Sexual harassment, according to the New York State office of the attorney general is, “a form of gender-based discrimination, [involving] unwanted sexual context [one of them being] sexually offensive remarks or jokes…comments (either complimentary or derogatory) about a person’s gender or sexual preferences”. Catcalling falls under this category, yet it is not seen as a crime until it becomes more frequent by the same person, or involves physical contact.
John Jay’s Department of Public Safety defines behaviors similar to catcalling under the heading of “Hostile Environment.” Offensive comments that form an uncomfortable setting for students, commenting on physical attributes, using crude or offensive language and demeaning or inappropriate terms like “babe” are all considered a form of sexual harassment under the CUNY Policy Against Sexual Harassment.
Being a Criminal Justice school, John Jay College gives off the impression that most of its students are aware of many of the NYS and NYC laws. “In this country we are given the freedom to express ourselves however we wish, so it is not right to take advantage of someone who is exercising their right to free expression,” says student Anthony Auson.
Auson was caught off guard, however when asked if girls who wear more revealing clothing are more subject to sexual harassment. Auson said “The way society is today, yes, although I don’t think it’s right.”
Aldin Radoncic, wearing a Captain America shirt, agreed. “Girls who wear more revealing clothing are more prone to sexual harassment. There are guys who think they’re that kind of person.” He was asked to further elaborate, “Let’s say a girl is wearing short skirts, revealing tops. It is more likely that guys assume she is a slut, or skank and she wants to be catcalled.”
According to Buzzfeed media, several countries around the world have banned women from wearing clothing that makes them more susceptible to sexual harassment.
In Uganda women have been banned from wearing miniskirts.
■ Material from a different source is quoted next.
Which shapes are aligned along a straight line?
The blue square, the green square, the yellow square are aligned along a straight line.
Closer to home, a school in Michigan banned its female students from wearing leggings because they were deemed too “distracting” for male students.
It seems fortunate that there are no restrictions on women’s clothing at John Jay but it does promote a policy against sexual harassment.
In fact, not all women find catcalling a form of harassment. In her story, “Hey, ladies—catcalls are flattering! Deal with it,” Doree Lewak gave the message that it’s ok to catcall. For Lewak, catcalling gives her confidence. “When a total stranger notices you, it’s validating,” she wrote. “Before I know it, winter will be upon us again and it’s not easy turning heads when you’re up to your neck in Gore-Tex.” But Lewak’s take is not the norm.
Off campus, protests against catcalling are happening, giving the message that what women wear shouldn’t suggest consent. Blogs and non-profit organizations such as Price of Silence and Hollaback! Price of Silence states, “We call street harassment the gateway drug to further forms of violence against women…This perception dehumanizes women to a perceived ideal of subservience. We need to create a standard of human rights which protects equality to public space.”